THIS TIME OF YEAR, it's impossible to turn the corner (shop) without knocking over a music critic waving a Top-10 list in the air. Instead of rounding up the usual suspects (that comes in a couple of weeks, don't worry), I bring you my totally biased Favorite Local Releases of 1997 in alphabetical order:

  • Concerning Eye/Spelling Trouble/Self-Released: Skate rock that plunges into the depths of emo. High degree of difficulty. Excellent execution. Fatter than Fat Wreck Chords.

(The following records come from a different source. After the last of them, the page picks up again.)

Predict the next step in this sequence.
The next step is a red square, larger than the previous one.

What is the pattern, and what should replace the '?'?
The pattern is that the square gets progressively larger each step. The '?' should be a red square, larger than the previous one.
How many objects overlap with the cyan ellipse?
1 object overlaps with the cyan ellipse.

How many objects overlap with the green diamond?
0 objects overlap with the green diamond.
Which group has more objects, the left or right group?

  • Crack/Losing One's Cool/Unarecords: The Cupertino band had to leave the South Bay, and it's finally getting some recognition in L.A. The album is like Sparks and the Tubes getting a punk transfusion.

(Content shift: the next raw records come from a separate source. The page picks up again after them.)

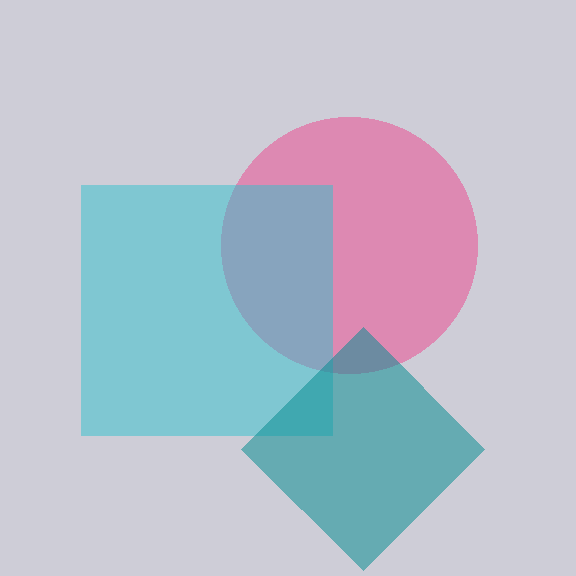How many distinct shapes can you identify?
There are 3 distinct shapes: a pink circle, a cyan square, a teal diamond.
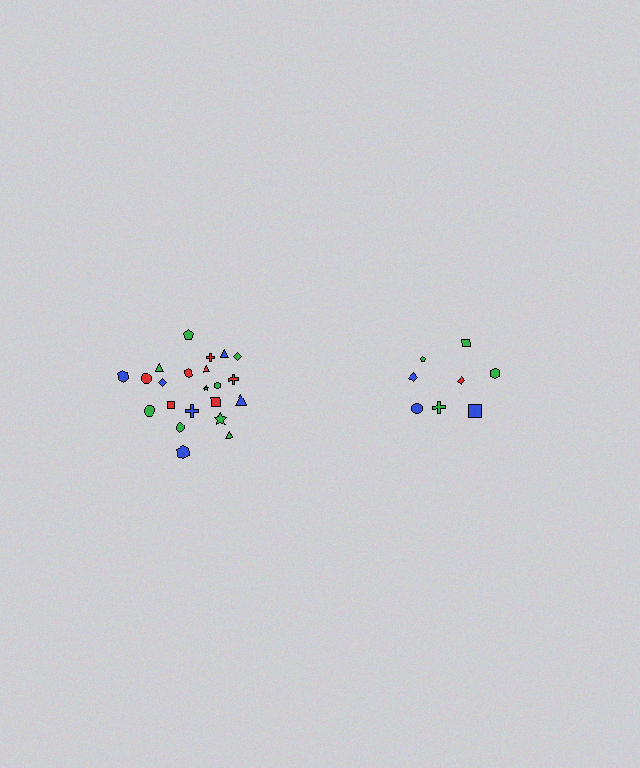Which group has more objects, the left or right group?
The left group.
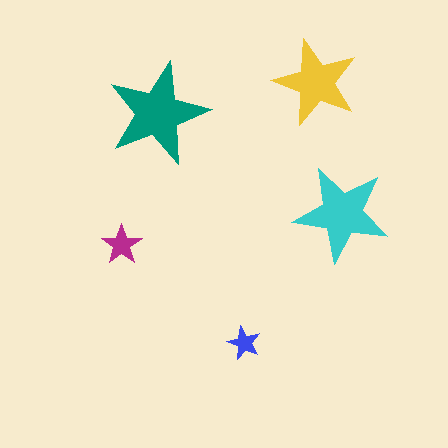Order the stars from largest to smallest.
the teal one, the cyan one, the yellow one, the magenta one, the blue one.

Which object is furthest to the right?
The cyan star is rightmost.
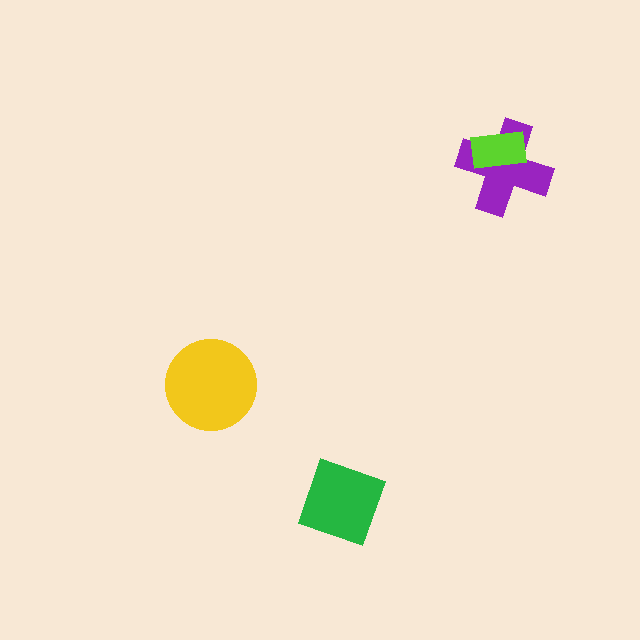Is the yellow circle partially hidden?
No, no other shape covers it.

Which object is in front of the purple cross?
The lime rectangle is in front of the purple cross.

  • The Donnas/The Donnas/Self-released: The Donnas manage to personify rock & roll cool even when they're talking about uncool things ("Everybody's Smoking Cheeba," "I Want to Huff All Night"). Advance word is that the full-length version, due in January on Lookout!, is a killer.

  • The Forgotten/Class Separation 7-Inch/Self-Released: Four tracks of gritty, arresting Oi! punk featuring the members of Slip. Rancid's Lars Frederiksen produced this single, bringing forth the boot-stomping glory.

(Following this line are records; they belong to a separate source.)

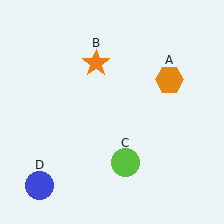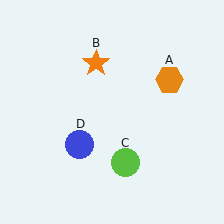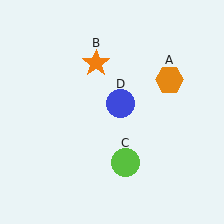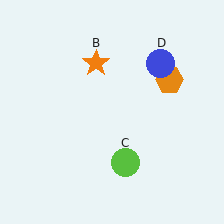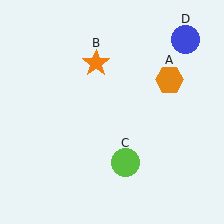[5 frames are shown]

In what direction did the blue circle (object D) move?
The blue circle (object D) moved up and to the right.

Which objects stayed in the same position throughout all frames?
Orange hexagon (object A) and orange star (object B) and lime circle (object C) remained stationary.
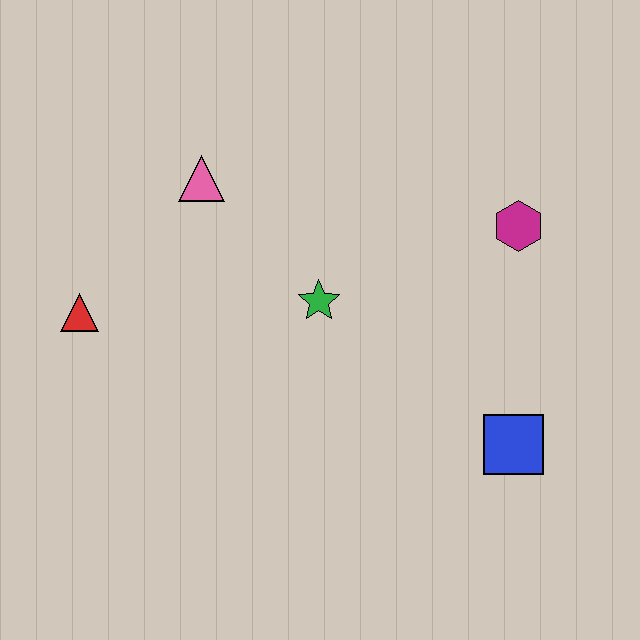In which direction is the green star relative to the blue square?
The green star is to the left of the blue square.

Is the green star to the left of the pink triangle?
No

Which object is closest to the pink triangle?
The green star is closest to the pink triangle.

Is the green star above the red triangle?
Yes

  • The Hi-Fives/And a Whole Lotta You!/Lookout!: Denery and Co. have a lock on spry, danceable mop-top pop. Most of the songs top off at under two minutes, so if one doesn't move you, the next one will.

  • IBOPA/Ballads for Benpadrone/Nubby Records: Neither a band nor an orchestra but a mutant strain of both. IBOPA adds more synthesized bounce to advance its cause on Ballads.

  • Korea Girl/Korea Girl/Not Happy Records: A quiet triumph of fine indie-pop craftsmanship.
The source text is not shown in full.